主要介绍几个自己不太熟悉或者常用的方法。
1.1.1 urllib.request.Request
request.Request( url,# 必传 data=None, #这部分必须使用bytes(字节流) headers={}, origin_req_host=None, unverifiable=False, method=None, )
demo
from urllib import request,parse url='http://httpbin.org/post' headers={ 'User-Agent':'Mozilla/5.0 (Linux; Android 8.0.0; SM-G955U Build/R16NW) AppleWebKit/537.36 (KHTML, like Gecko) Chrome/87.0.4280.141 Mobile Safari/537.36 Edg/103.0.5060.66', 'Host':'httpbin.org' } dict={ 'name':'test_user' } data=bytes(parse.urlencode(dict),encoding='utf8') #先将字典类型转化编码格式。 req=request.Request(url=url,data=data,headers=headers,method='POST') response=request.urlopen(req) print(response.read().decode('utf-8')) #output """ { "args": {}, "data": "", "files": {}, "form": { #这部分使我们上传的内容 "name": "test_user" }, "headers": { "Accept-Encoding": "identity", "Content-Length": "14", "Content-Type": "application/x-www-form-urlencoded", "Host": "httpbin.org", "User-Agent": "Mozilla/5.0 (Linux; Android 8.0.0; SM-G955U Build/R16NW) AppleWebKit/537.36 (KHTML, like Gecko) Chrome/87.0.4280.141 Mobile Safari/537.36 Edg/103.0.5060.66", "X-Amzn-Trace-Id": "Root=1-62c7e429-2dfdef7313887be20022ab31" }, "json": null, "origin": "60.168.149.12", "url": "http://httpbin.org/post" } """
也可通过add_header()来添加。
req.add_header('User-Agent','XXXXX')
1.2 Handler类
主要用来进行一些其他高级操作(cookie、代理处理等)
- baseHandle类
需要时再补充
1.3 异常处理urllib.error
urllib.error 模块为 urllib.request 所引发的异常定义了异常类,基础异常类是 URLError。
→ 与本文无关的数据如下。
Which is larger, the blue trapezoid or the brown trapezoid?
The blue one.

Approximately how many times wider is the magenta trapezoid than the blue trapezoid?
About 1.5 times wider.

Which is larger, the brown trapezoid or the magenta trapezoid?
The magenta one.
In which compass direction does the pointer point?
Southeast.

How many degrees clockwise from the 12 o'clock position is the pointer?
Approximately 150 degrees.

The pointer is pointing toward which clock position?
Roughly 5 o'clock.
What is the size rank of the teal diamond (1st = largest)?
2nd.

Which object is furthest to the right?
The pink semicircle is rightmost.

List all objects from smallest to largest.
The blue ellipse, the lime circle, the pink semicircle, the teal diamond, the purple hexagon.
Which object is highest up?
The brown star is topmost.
urllib.error 包含了两个方法,URLError 和 HTTPError。
# URLError 只有一个属性reason from urllib import request,error try: response=request.urlopen('https://baidumatches999.com') except error.URLError as e: print(e.reason)
HTTPError是URLError的子类,拥有三个属性,分别是
- code:状态码
- reason
- headers
from urllib import request,error try: response=request.urlopen('https://baidu.com/test.htm') except error.HTTPError as e: print(e.reason,e.code,e.headers,sep='\n') """ Not Found 404 Content-Length: 206 Content-Type: text/html; charset=iso-8859-1 Date: Fri, 08 Jul 2022 08:24:56 GMT Server: Apache Connection: close """
1.4 urllib.prase
URL分成六部分(scheme(协议)、netloc(域名)、path(‘访问路径’)、params(‘参数’),query(‘查询条件’))、fragment(‘锚点’)
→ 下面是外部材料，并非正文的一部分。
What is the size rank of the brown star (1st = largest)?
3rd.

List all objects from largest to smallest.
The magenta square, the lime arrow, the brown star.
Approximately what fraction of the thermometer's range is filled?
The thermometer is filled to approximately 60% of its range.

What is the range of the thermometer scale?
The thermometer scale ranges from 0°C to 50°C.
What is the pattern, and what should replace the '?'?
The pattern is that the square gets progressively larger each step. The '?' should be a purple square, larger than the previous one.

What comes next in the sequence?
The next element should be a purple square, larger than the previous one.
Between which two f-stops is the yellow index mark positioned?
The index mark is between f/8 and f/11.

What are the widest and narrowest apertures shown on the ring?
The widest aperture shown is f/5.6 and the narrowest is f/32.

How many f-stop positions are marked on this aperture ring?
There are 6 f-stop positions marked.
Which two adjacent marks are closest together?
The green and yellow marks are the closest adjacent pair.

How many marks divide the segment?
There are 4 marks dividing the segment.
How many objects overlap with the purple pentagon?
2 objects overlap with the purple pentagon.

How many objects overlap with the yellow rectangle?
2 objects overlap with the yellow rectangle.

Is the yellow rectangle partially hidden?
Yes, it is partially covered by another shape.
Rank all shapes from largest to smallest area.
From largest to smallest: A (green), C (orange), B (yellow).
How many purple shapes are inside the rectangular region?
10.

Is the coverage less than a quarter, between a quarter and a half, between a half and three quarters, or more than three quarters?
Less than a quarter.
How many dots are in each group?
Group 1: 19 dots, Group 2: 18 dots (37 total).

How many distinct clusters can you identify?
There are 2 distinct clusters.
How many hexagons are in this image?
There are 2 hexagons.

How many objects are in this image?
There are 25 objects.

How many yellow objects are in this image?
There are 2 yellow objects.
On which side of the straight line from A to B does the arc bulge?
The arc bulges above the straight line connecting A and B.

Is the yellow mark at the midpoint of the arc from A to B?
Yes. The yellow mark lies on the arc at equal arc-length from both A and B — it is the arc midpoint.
scheme://netloc/path;params?query#fragment
主要用来处理URL,拆分,合并等。
- urlprase():识别和分段
- urlstring:必填项,待解析的URL
- scheme:协议,默认http
- allow_fragments:是否忽略fragment
- urlprase():
- urlsplit():
- urlunsplit()
- urljoin()
- parse_qsl()
- quote():将内容转化为URL编码的格式
# parse from urllib.parse import quote url="http://www.baidu.com/"+quote('你好') url """ 'http://www.baidu.com/%E4%BD%A0%E5%A5%BD' """
- unquote():解码
1.5 Robots协议
robots协议也称爬虫协议、爬虫规则等,是指网站可建立一个robots.txt文件来告诉搜索引擎哪些页面可以抓取,哪些页面不能抓取,而搜索引擎则通过读取robots.txt文件来识别这个页面是否允许被抓取。但是,这个robots协议不是防火墙,也没有强制执行力,搜索引擎完全可以忽视robots.txt文件去抓取网页的快照**。**
robotparser模块来解析robots.txt
2 Requests模块
requests在实现某些操作,更为便捷,下方通过相同示例进行对比两种方法异同。
2.1 基本用法
用的最多的当属get()
import requests url='XXXX' r=requests.get(url)
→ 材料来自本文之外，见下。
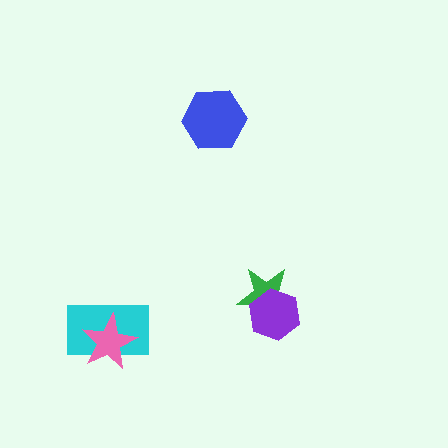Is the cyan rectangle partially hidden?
Yes, it is partially covered by another shape.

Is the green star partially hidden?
Yes, it is partially covered by another shape.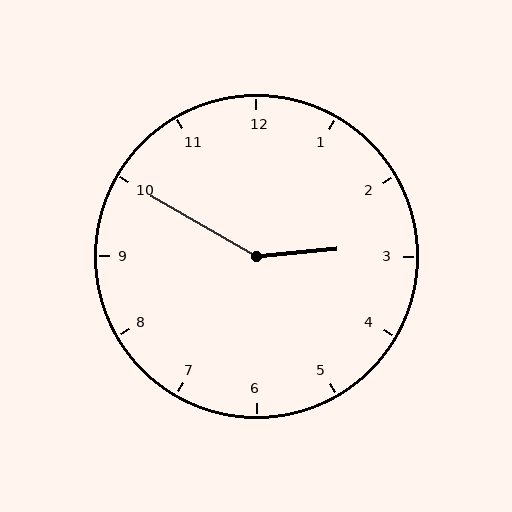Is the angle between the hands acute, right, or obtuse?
It is obtuse.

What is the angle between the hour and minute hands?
Approximately 145 degrees.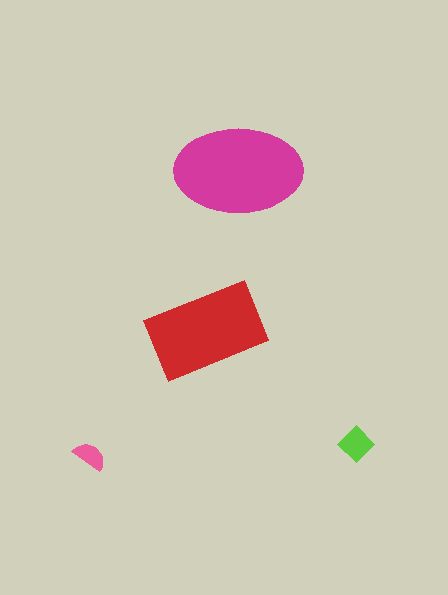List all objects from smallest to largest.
The pink semicircle, the lime diamond, the red rectangle, the magenta ellipse.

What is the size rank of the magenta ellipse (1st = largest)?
1st.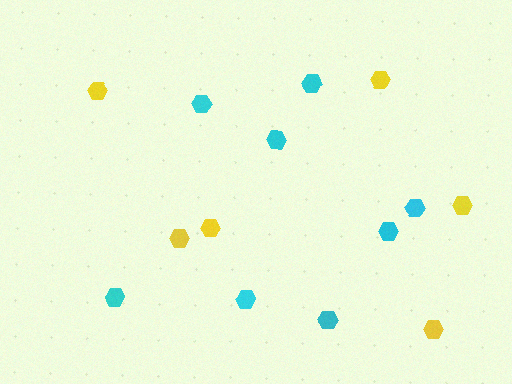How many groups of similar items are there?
There are 2 groups: one group of yellow hexagons (6) and one group of cyan hexagons (8).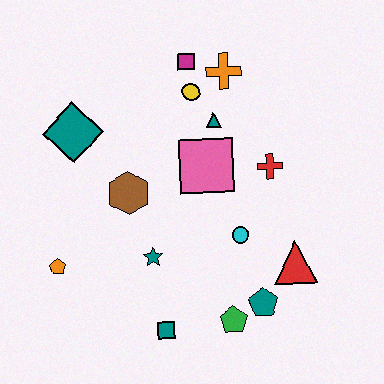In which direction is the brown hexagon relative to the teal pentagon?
The brown hexagon is to the left of the teal pentagon.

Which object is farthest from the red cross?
The orange pentagon is farthest from the red cross.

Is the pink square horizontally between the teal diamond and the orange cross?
Yes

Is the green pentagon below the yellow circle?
Yes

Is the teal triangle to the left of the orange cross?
Yes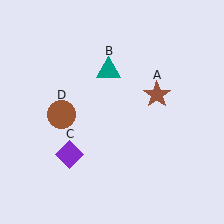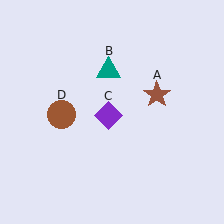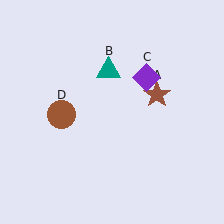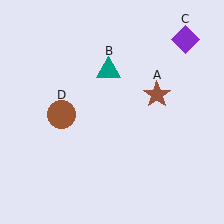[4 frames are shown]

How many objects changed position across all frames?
1 object changed position: purple diamond (object C).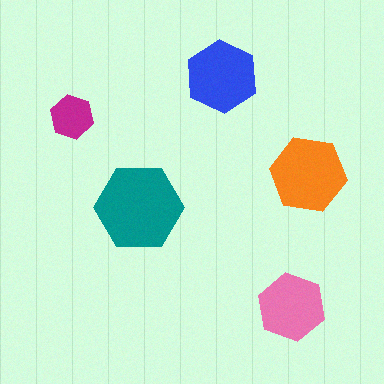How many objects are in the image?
There are 5 objects in the image.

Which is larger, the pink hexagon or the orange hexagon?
The orange one.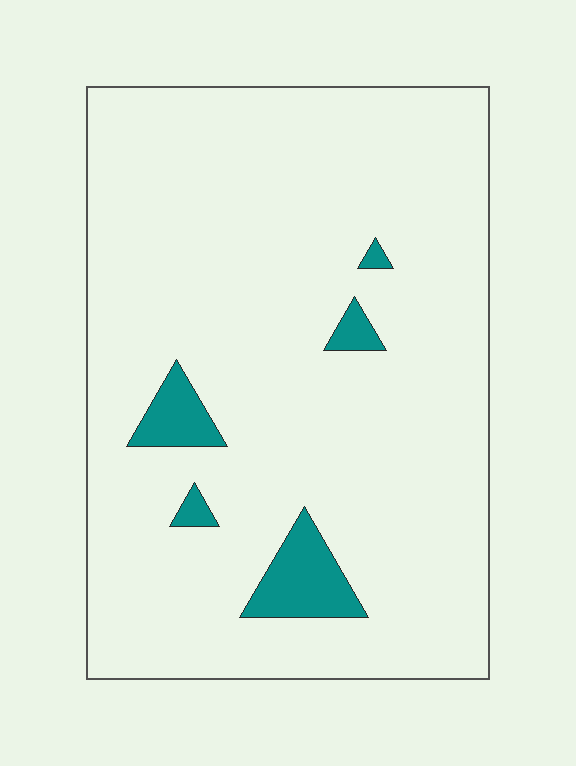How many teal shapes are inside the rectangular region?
5.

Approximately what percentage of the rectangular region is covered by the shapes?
Approximately 5%.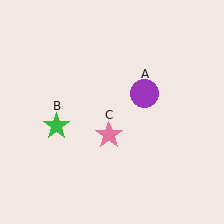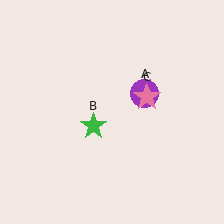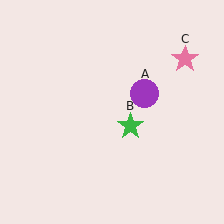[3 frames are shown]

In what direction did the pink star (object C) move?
The pink star (object C) moved up and to the right.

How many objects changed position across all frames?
2 objects changed position: green star (object B), pink star (object C).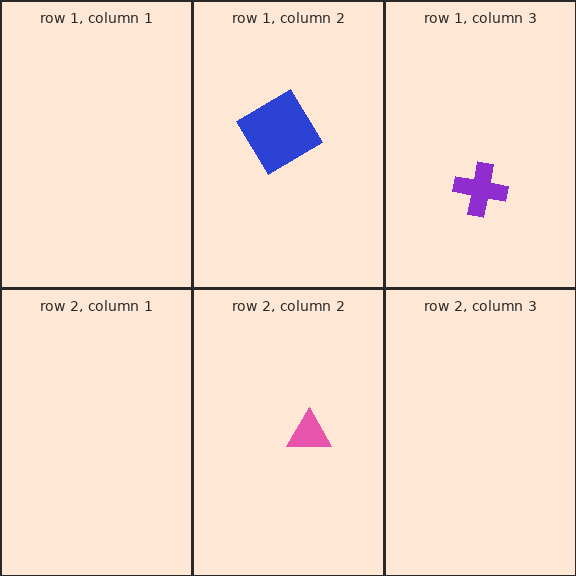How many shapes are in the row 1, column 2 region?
1.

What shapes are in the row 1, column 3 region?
The purple cross.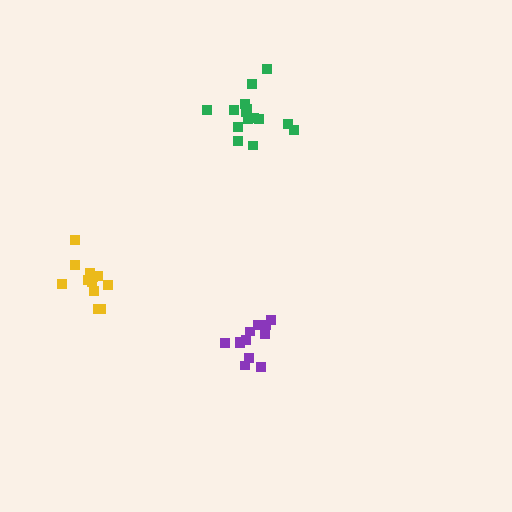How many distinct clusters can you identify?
There are 3 distinct clusters.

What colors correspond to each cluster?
The clusters are colored: purple, yellow, green.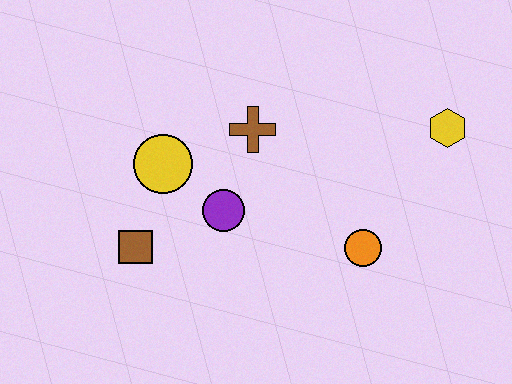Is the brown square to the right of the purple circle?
No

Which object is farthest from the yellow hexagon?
The brown square is farthest from the yellow hexagon.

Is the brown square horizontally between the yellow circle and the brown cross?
No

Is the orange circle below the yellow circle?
Yes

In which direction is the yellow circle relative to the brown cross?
The yellow circle is to the left of the brown cross.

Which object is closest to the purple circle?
The yellow circle is closest to the purple circle.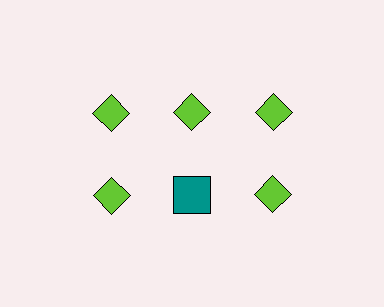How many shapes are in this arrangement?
There are 6 shapes arranged in a grid pattern.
也可通过post、put、delete实现对应请求。
- json
import requests r=requests.get('http://httpbin.org/get') print(r.text) print(r.json()) # 返回成json格式 """ 输出 { "args": {}, "headers": { "Accept": "*/*", "Accept-Encoding": "gzip, deflate", "Host": "httpbin.org", "User-Agent": "python-requests/2.22.0", "X-Amzn-Trace-Id": "Root=1-62c80370-7ed4a0a10c7b27106031d457" }, "origin": "60.168.149.12", "url": "http://httpbin.org/get" } {'args': {}, 'headers': {'Accept': '*/*', 'Accept-Encoding': 'gzip, deflate', 'Host': 'httpbin.org', 'User-Agent': 'python-requests/2.22.0', 'X-Amzn-Trace-Id': 'Root=1-62c80370-7ed4a0a10c7b27106031d457'}, 'origin': '60.168.149.12', 'url': 'http://httpbin.org/get'} """
2.2 请求头headers
有很多网站,如果我们不添加请求头信息,可能会获取不到内容。
比如下方的知乎发现页
import requests r=requests.get('https://www.zhihu.com/explore') print(r.text) """输出 <html> <head><title>403 Forbidden</title></head> <body bgcolor="white"> <center><h1>403 Forbidden</h1></center> <hr><center>openresty</center> </body> </html> """
添加请求头之后就可以正常获取内容了。
import requests headers={ 'User-Agent':'Mozilla/5.0 (Linux; Android 8.0.0; SM-G955U Build/R16NW) AppleWebKit/537.36 (KHTML, like Gecko) Chrome/87.0.4280.141 Mobile Safari/537.36 Edg/103.0.5060.66' } r=requests.get('https://www.zhihu.com/explore',headers=headers) print(r.text)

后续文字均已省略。